Dari beberapa argument yang disampaikan oleh informan, maka peneliti dapat menarik kesimpulan bahwa rata-rata siswa di sekolah SMK Negeri 3 Bulukumba memang sudah terbiasa dalam hal mengucapkan atau menggunakan bahasa yang tidak sopan, kasar bahkan bahasa kotor yang disebabkan karena faktor lingkungan sekitar tempat tinggal mereka maupun teman pergaulannya dimana karena kebiasaan mendengar bahasa tersebut diucapkan maka secara tidak sadar mereka juga akan mengucapkan kata tersebut ketika sedang berkumpul dan bercerita baik didalam rumah hingga dibawa sampai kedalam ruang lingkup sekolah. Alasan siswa menggunakan atau mengucapkan bahasa tersebut pada umumnya karena faktor emosi atau ketika berbincang dengan teman dimana bahasa tersebut diambil bahan candaan atau bahan bullyiang sehingga akan saling balas membalas satu sama lain sehingga dengan penggunaan bahasa yang tidak
sopan tersebut sangat memberikan pengaruh yang besar terhadap setiap siswa yang disebabkan karena faktor lingkungannya sendiri baik itu berasal dari lingkungan keluarganya sendiri.

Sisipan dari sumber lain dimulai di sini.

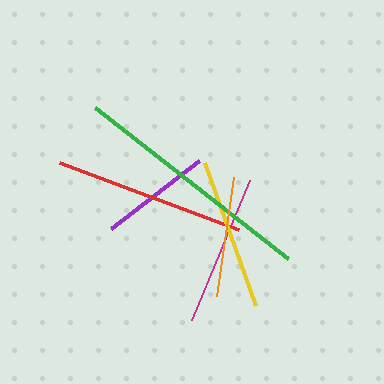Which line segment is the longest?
The green line is the longest at approximately 245 pixels.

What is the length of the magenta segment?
The magenta segment is approximately 152 pixels long.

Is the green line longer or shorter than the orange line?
The green line is longer than the orange line.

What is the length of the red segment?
The red segment is approximately 191 pixels long.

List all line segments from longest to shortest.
From longest to shortest: green, red, magenta and yellow (about equal), orange and purple (about equal).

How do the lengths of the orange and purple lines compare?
The orange and purple lines are approximately the same length.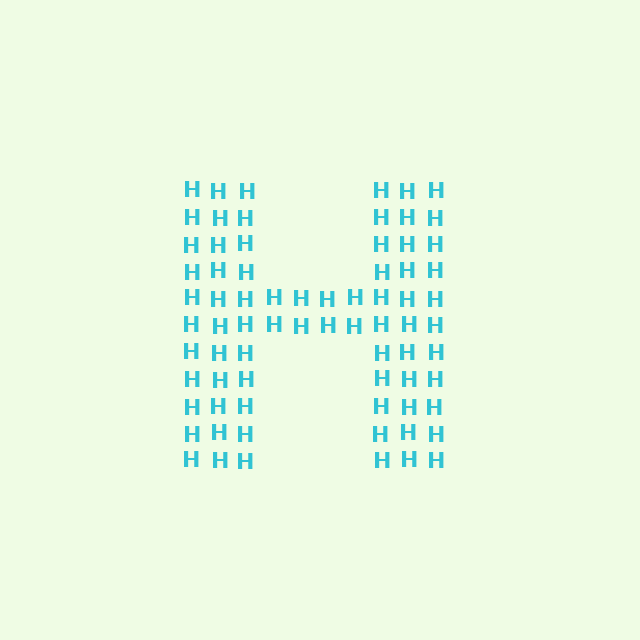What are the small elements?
The small elements are letter H's.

Dari berbagai informasi yang didapatkan dari informan, maka peneliti dapat menyimpulkan secara keseluruhan bahwa, pendidikan karakter adalah suatu sistem pendidikan yang bertujuan untuk menanamkan nilai-nilai karakter tertentu kepada peserta didik yang di dalamnya terdapat komponen pengetahuan, kesadaran atau kemauan, serta tindakan untuk melakukan nilai-nilai tersebut.

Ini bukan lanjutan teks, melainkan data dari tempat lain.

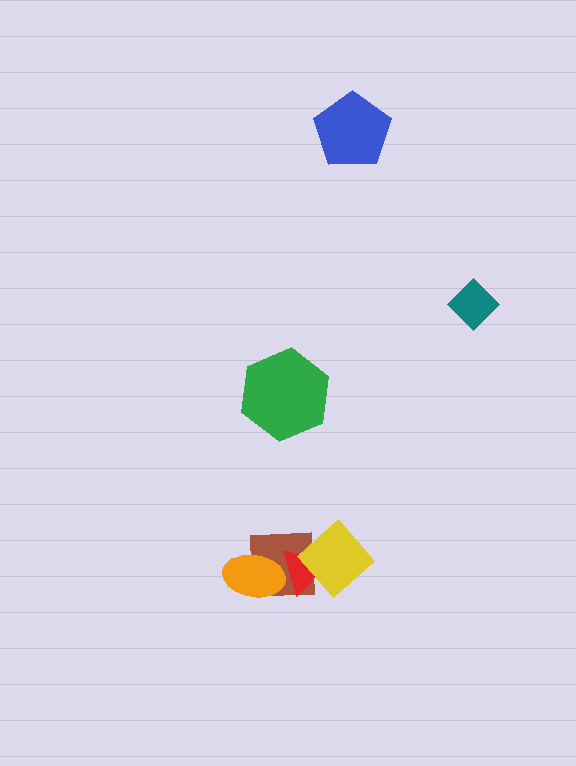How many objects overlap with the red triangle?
2 objects overlap with the red triangle.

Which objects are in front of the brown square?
3 objects cover part of the brown square: the red triangle, the orange ellipse and the yellow diamond.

Dimana sekolah merupakan lembaga formal yang paling penting setelah orang tua sebagai tempat untuk menerapkan pendidikan karakter. Karakter seseorang dapat dipengaruhi oleh banyak hal. Salah satu diantaranya yang paling berpengaruh adalah Bahasa. Penggunaan suatu bahasa menggambarkan ciri suatu daerah pada individu seseorang. Oleh karena itu, seseorang akan dinilai berprilaku baik atau buruk dan tingkat pendidikan dari cara berbahasanya. Faktor yang paling berpengaruh biasanya berasal dari latar belakang keluarga siswa itu sendiri, lingkungan sekitar dan pergaulan sehingga siswa yang kebiasaan mendengar bahasa atau kata-kata tersebut lambat laun juga akan ikut menggunakannya sehingga memberikan sedikit kesulitan terhadap guru dalam proses menerapkan nilai-nilai pendidikan karakter agar dapat diaplikasikan oleh siswa terhadap dirinya sendiri. Sehingga perlu adanya kerjasama yang baik antara kepala sekolah, guru, orang tua dan masyarakat sekitar agar dapat menjadi tauladan dan mencontohkan hal yang baik kepada peserta didik.